María Llanos 8.- It showed that papal theocracy was fading away because they decided to completely disregard what the pope had said through the Alexandrine Bulls and create a new division of the New World between them. This division was agreed at the bilateral Treaty of Tordesillas, only one year after the Bulls, what showed that monarchs any longer owed any allegiance to the pope or what he represented, and that they were more dependent on the support of their people than on that of the pope.
9.- The political consequences of the sack of Rome were the decrease of papal power, prestige, and capacity of mediating between sovereigns; and that popes would never try again to intervene openly on European politics. Legally, popes retreated into the spiritual realm, and could only be sovereigns within the territorial limits of their own domains, with sovereigns being supreme than the pope. So at the end, even ecclesiastical law and prerogatives had difficulties when trying to be applied within each kingdom.
10.- It had an influence as they helped kings to justify their power and assert their authority over feudal powers. Their justification for power came from the old Roman law contained in Justinian’s Corpus Iuris Civilis, so it was applied and widely respected, at least until the Renaissance, when it lost its ratio scripta status and began to be questioned, especially because it was from another period and because there were voices claiming in favour of the legitimation given by Natural Law. However, until this happened, the academic vision of law was used to justify the king’s legitimacy.
11.- Ius Commune was called as such because it was studied in universities all over Europe; it featured a common language, which was Latin; and a common legal culture.
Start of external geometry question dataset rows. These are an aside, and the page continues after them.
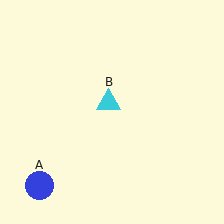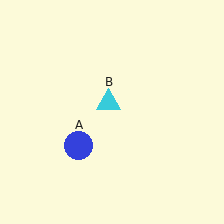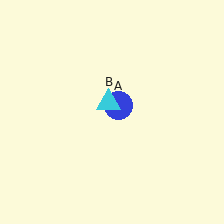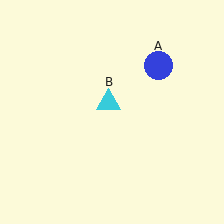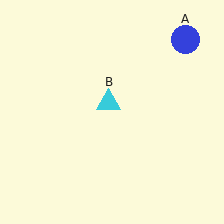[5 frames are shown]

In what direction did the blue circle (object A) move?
The blue circle (object A) moved up and to the right.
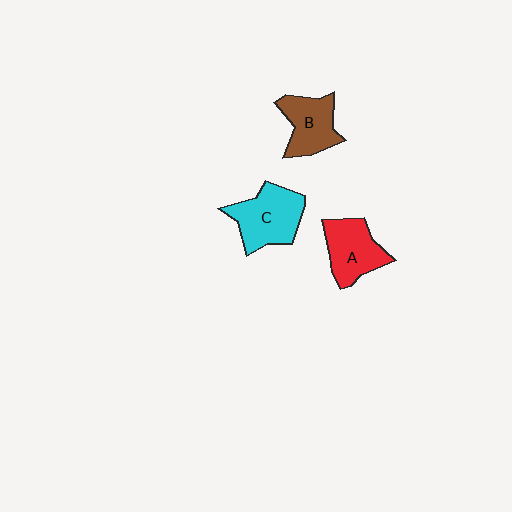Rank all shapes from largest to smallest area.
From largest to smallest: C (cyan), A (red), B (brown).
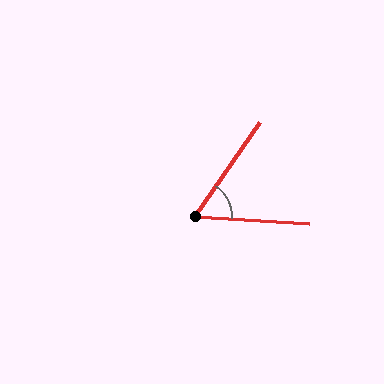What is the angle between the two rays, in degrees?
Approximately 59 degrees.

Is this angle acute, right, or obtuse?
It is acute.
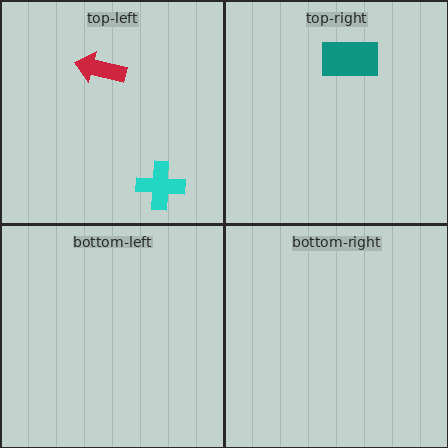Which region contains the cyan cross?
The top-left region.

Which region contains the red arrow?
The top-left region.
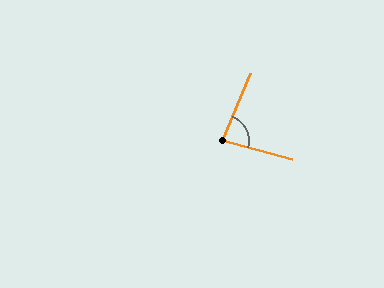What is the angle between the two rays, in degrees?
Approximately 82 degrees.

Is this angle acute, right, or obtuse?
It is acute.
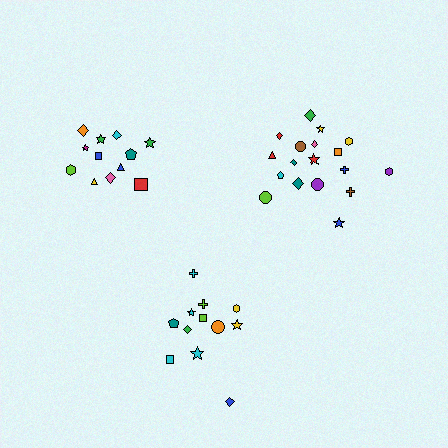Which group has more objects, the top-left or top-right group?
The top-right group.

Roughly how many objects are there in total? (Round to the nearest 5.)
Roughly 40 objects in total.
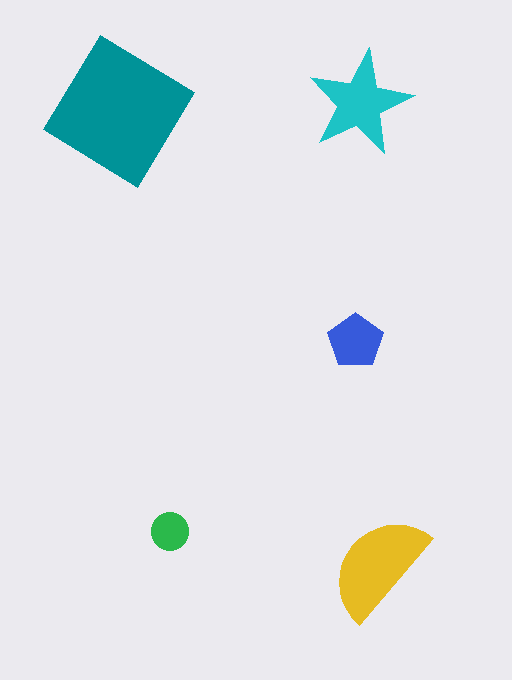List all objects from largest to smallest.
The teal diamond, the yellow semicircle, the cyan star, the blue pentagon, the green circle.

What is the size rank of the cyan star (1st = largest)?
3rd.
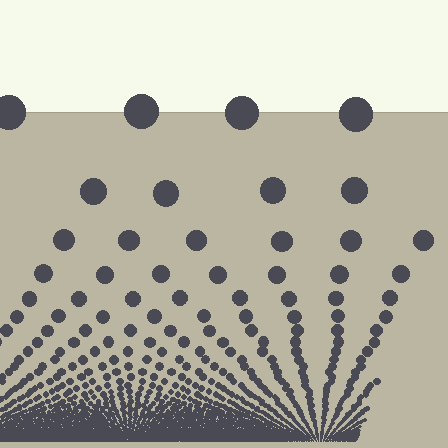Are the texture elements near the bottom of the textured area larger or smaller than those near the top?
Smaller. The gradient is inverted — elements near the bottom are smaller and denser.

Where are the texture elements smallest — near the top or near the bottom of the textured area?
Near the bottom.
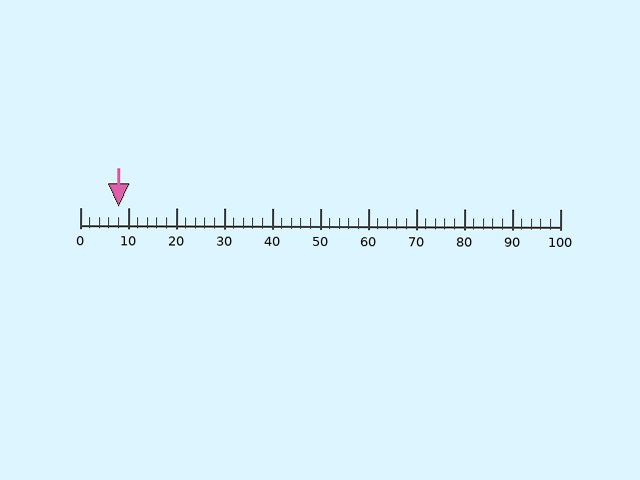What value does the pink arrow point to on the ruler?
The pink arrow points to approximately 8.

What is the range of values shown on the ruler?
The ruler shows values from 0 to 100.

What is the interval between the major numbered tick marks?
The major tick marks are spaced 10 units apart.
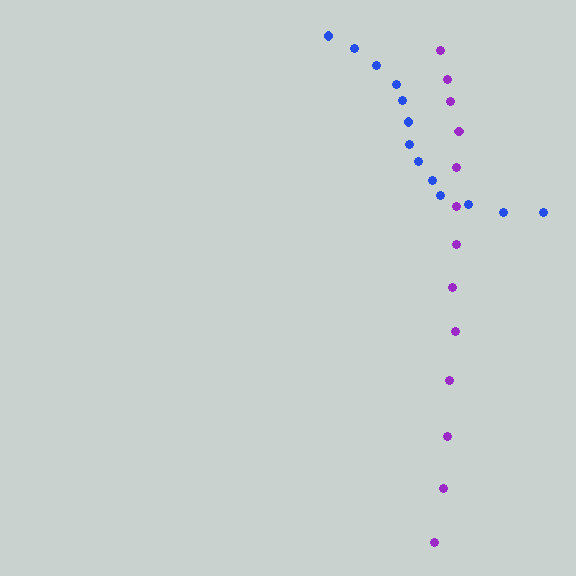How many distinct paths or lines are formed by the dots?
There are 2 distinct paths.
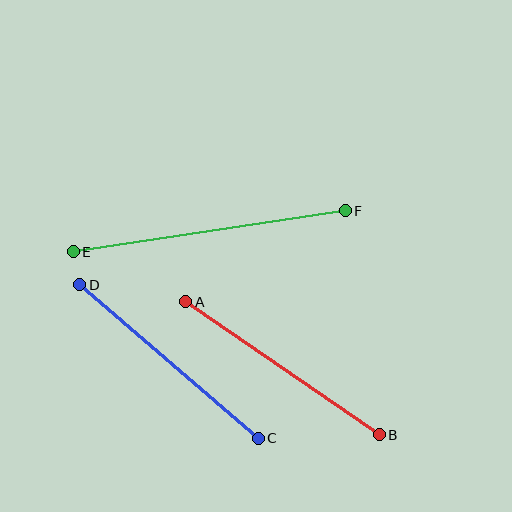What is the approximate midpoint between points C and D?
The midpoint is at approximately (169, 362) pixels.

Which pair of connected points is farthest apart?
Points E and F are farthest apart.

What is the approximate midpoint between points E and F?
The midpoint is at approximately (209, 231) pixels.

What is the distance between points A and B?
The distance is approximately 235 pixels.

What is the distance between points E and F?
The distance is approximately 275 pixels.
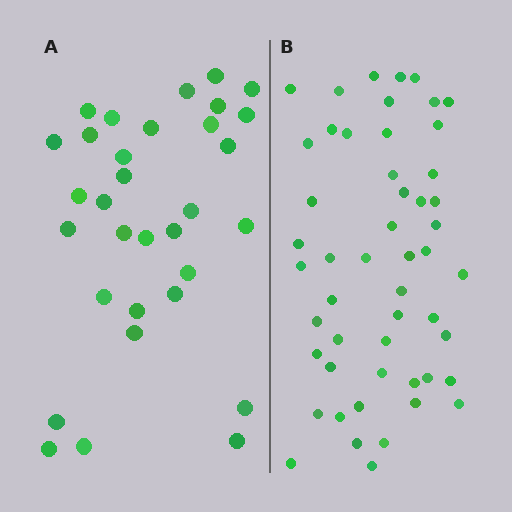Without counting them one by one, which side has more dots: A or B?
Region B (the right region) has more dots.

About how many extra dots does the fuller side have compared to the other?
Region B has approximately 20 more dots than region A.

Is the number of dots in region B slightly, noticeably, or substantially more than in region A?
Region B has substantially more. The ratio is roughly 1.6 to 1.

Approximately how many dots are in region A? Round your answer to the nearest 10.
About 30 dots. (The exact count is 32, which rounds to 30.)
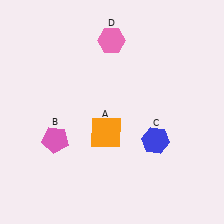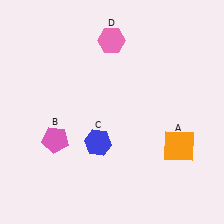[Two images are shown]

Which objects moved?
The objects that moved are: the orange square (A), the blue hexagon (C).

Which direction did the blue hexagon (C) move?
The blue hexagon (C) moved left.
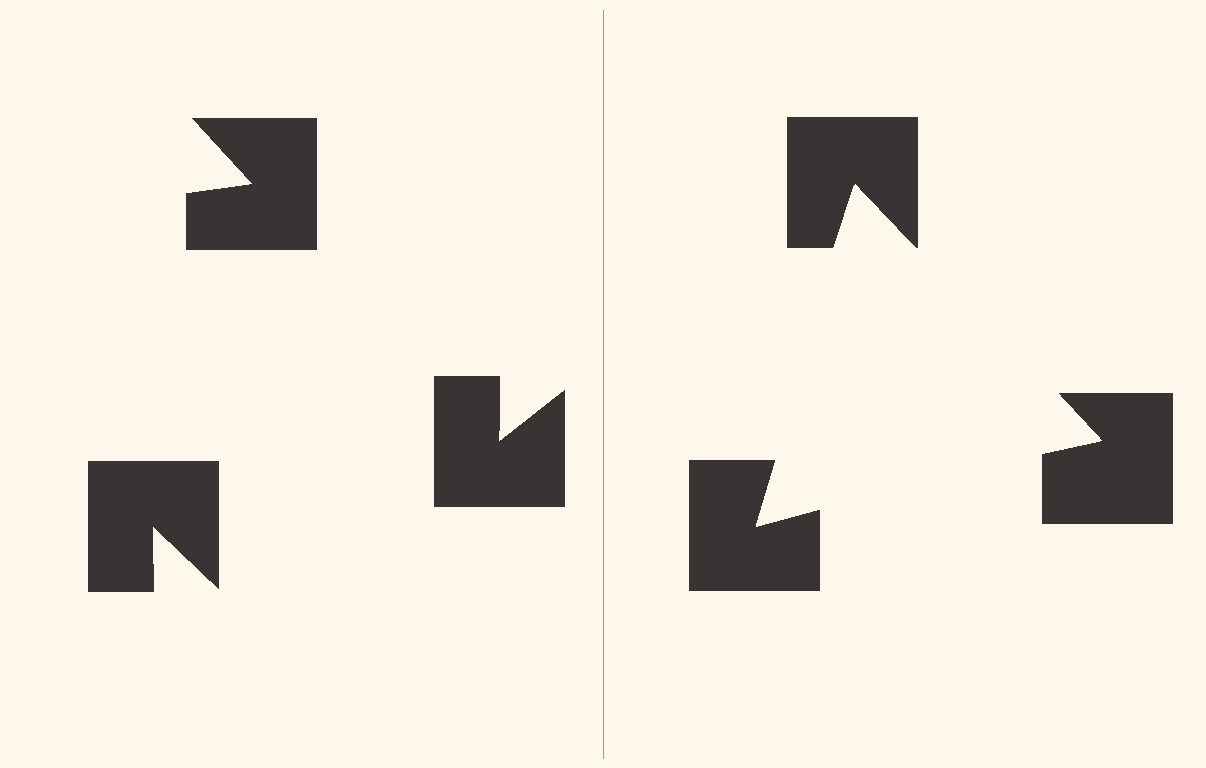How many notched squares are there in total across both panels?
6 — 3 on each side.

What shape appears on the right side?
An illusory triangle.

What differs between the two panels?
The notched squares are positioned identically on both sides; only the wedge orientations differ. On the right they align to a triangle; on the left they are misaligned.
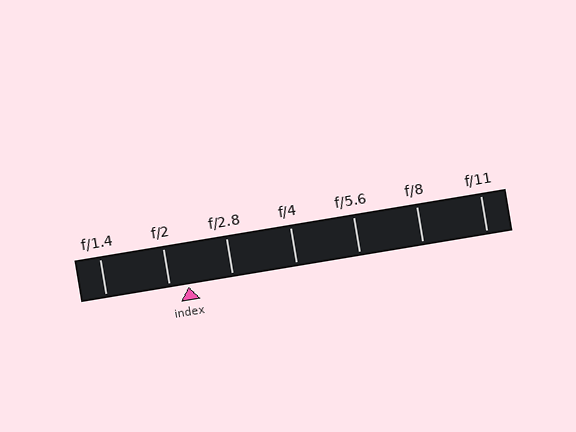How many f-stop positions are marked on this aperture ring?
There are 7 f-stop positions marked.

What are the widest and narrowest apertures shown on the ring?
The widest aperture shown is f/1.4 and the narrowest is f/11.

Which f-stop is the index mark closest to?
The index mark is closest to f/2.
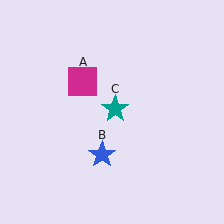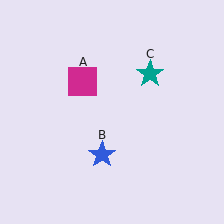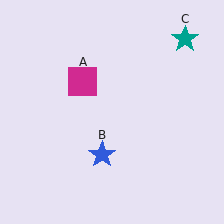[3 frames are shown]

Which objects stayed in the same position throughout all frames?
Magenta square (object A) and blue star (object B) remained stationary.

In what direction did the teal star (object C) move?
The teal star (object C) moved up and to the right.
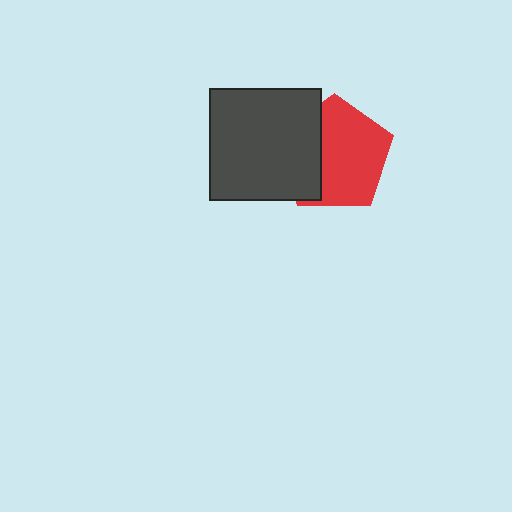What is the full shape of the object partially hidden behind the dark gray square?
The partially hidden object is a red pentagon.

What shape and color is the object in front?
The object in front is a dark gray square.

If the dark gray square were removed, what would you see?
You would see the complete red pentagon.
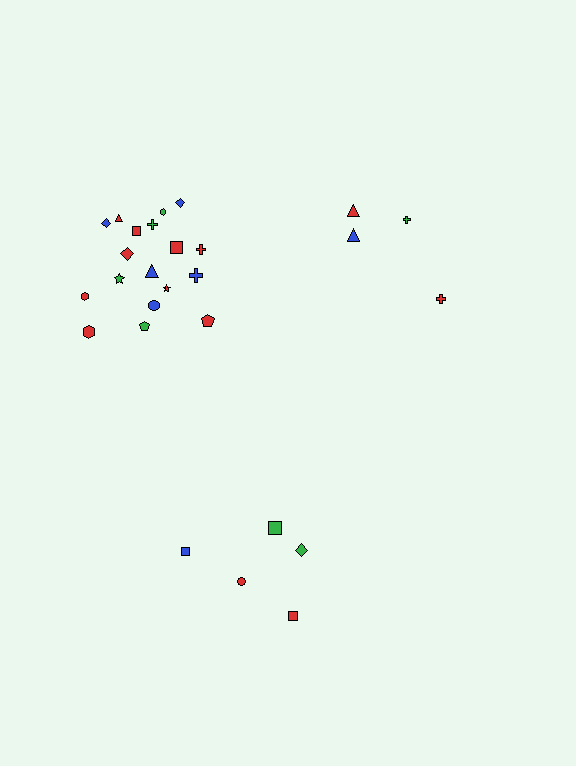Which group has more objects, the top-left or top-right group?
The top-left group.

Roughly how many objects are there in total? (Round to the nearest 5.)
Roughly 25 objects in total.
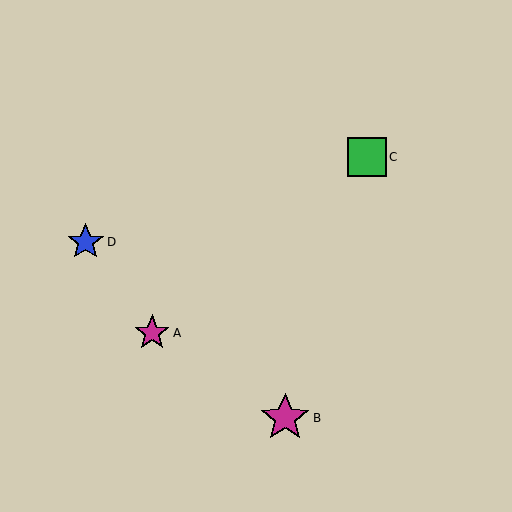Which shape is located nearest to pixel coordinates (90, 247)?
The blue star (labeled D) at (86, 242) is nearest to that location.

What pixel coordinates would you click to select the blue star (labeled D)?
Click at (86, 242) to select the blue star D.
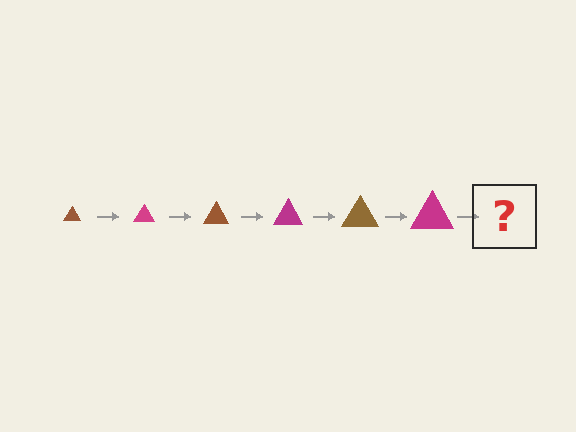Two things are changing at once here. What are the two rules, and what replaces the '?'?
The two rules are that the triangle grows larger each step and the color cycles through brown and magenta. The '?' should be a brown triangle, larger than the previous one.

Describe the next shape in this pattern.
It should be a brown triangle, larger than the previous one.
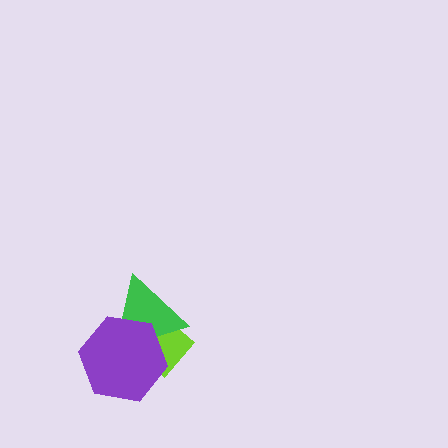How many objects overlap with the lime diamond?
2 objects overlap with the lime diamond.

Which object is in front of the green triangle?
The purple hexagon is in front of the green triangle.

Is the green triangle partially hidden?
Yes, it is partially covered by another shape.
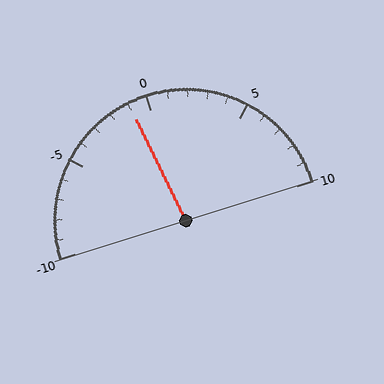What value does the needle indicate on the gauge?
The needle indicates approximately -1.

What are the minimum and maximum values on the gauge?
The gauge ranges from -10 to 10.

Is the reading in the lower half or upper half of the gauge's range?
The reading is in the lower half of the range (-10 to 10).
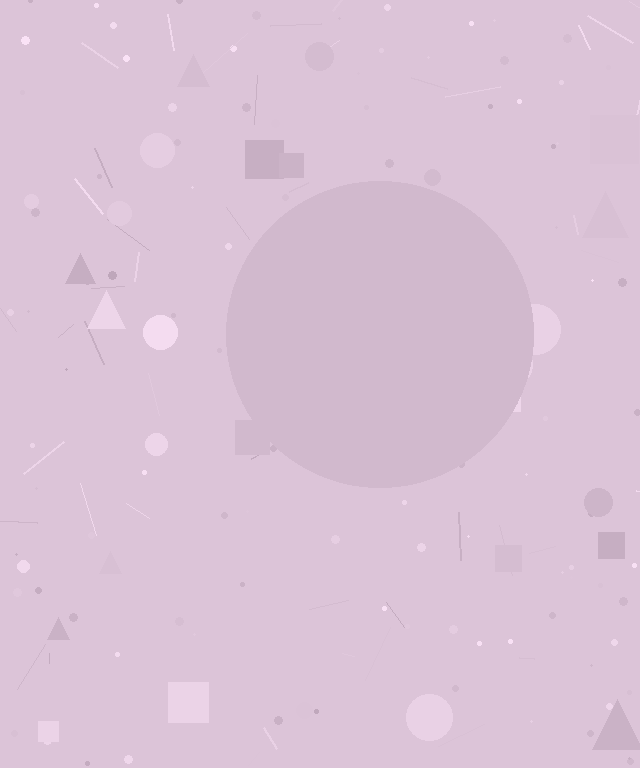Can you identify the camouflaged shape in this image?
The camouflaged shape is a circle.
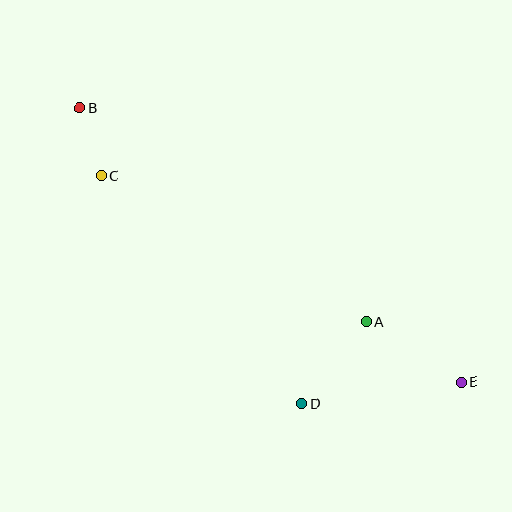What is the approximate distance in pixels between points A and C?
The distance between A and C is approximately 302 pixels.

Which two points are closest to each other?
Points B and C are closest to each other.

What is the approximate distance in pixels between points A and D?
The distance between A and D is approximately 104 pixels.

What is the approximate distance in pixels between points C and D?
The distance between C and D is approximately 303 pixels.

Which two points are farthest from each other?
Points B and E are farthest from each other.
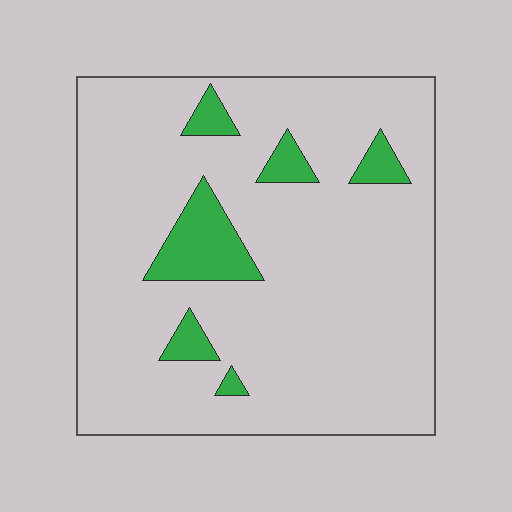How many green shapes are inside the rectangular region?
6.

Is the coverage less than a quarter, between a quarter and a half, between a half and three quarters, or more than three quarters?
Less than a quarter.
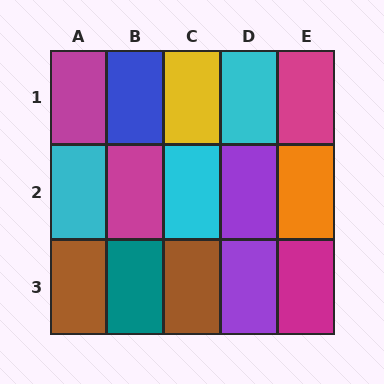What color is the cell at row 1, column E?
Magenta.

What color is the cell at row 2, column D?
Purple.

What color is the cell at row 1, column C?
Yellow.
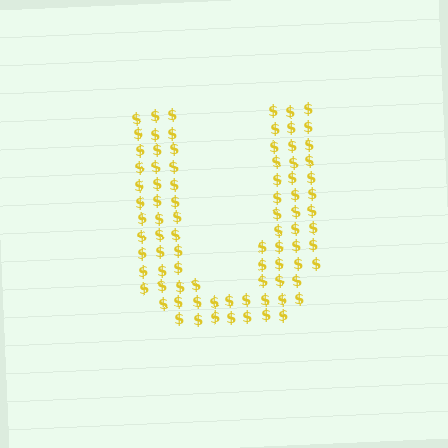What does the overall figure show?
The overall figure shows the letter U.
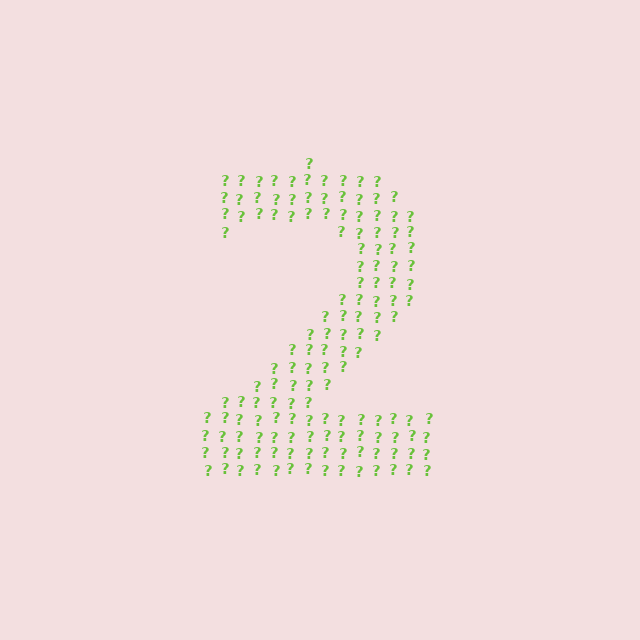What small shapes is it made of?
It is made of small question marks.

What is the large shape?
The large shape is the digit 2.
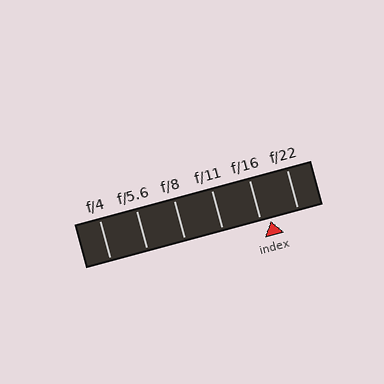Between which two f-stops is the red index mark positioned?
The index mark is between f/16 and f/22.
Besides, it was based on the Roman canonical legal tradition, which was the common origin of all nations. Its justification of royal power was based on Roman legal texts, with principles such as Rex in regno suo est imperator and princeps legibus solutus est. Its consequences were that it allowed for kings to strengthen their power and to gain independence from the pope and the emperor, thus leaving political decisions into the hands of secular authorities.
12.- Machiavelli, Bodin and Hobbes had in common that all of them lived in a period of political turbulence, with no clear leaders and with a lot of people trying to get power and become the monarch of the kingdom they were inhabiting. This situation made all of them bet in favour of a strong monarch that was able to control all the political opposition and the territory under his domain, so social struggle could be avoided. So, in their view, absolute monarchy was good as long as it could avoid chaos and maintain social order.
13.- We can talk about protonationalism as, after the Peace of Westphalia, nation-states were established, stressing their sovereignty. So the different states and monarchs began to struggle against each other, looking for their own supremacy over the others and trying to favour their own interests. So we can talk about a growing national sentiment even before the French Revolution, after which nationalism would appear.
14.- The Peace of Westphalia was so important for European constitutional history because it settled the basis for the separation between state and religion, which is one of the main basis of our current societies and one of the guarantees for a democratic state. Besides, it is usually considered as the beginning of our modern nation-states, as it established that each nation was sovereign in itself, thus completely deleting the influence of the pope or emperor. It also established a system of balance of power between the different European nations, although it was not completely effective as it could not avoid new wars between the different nation-states.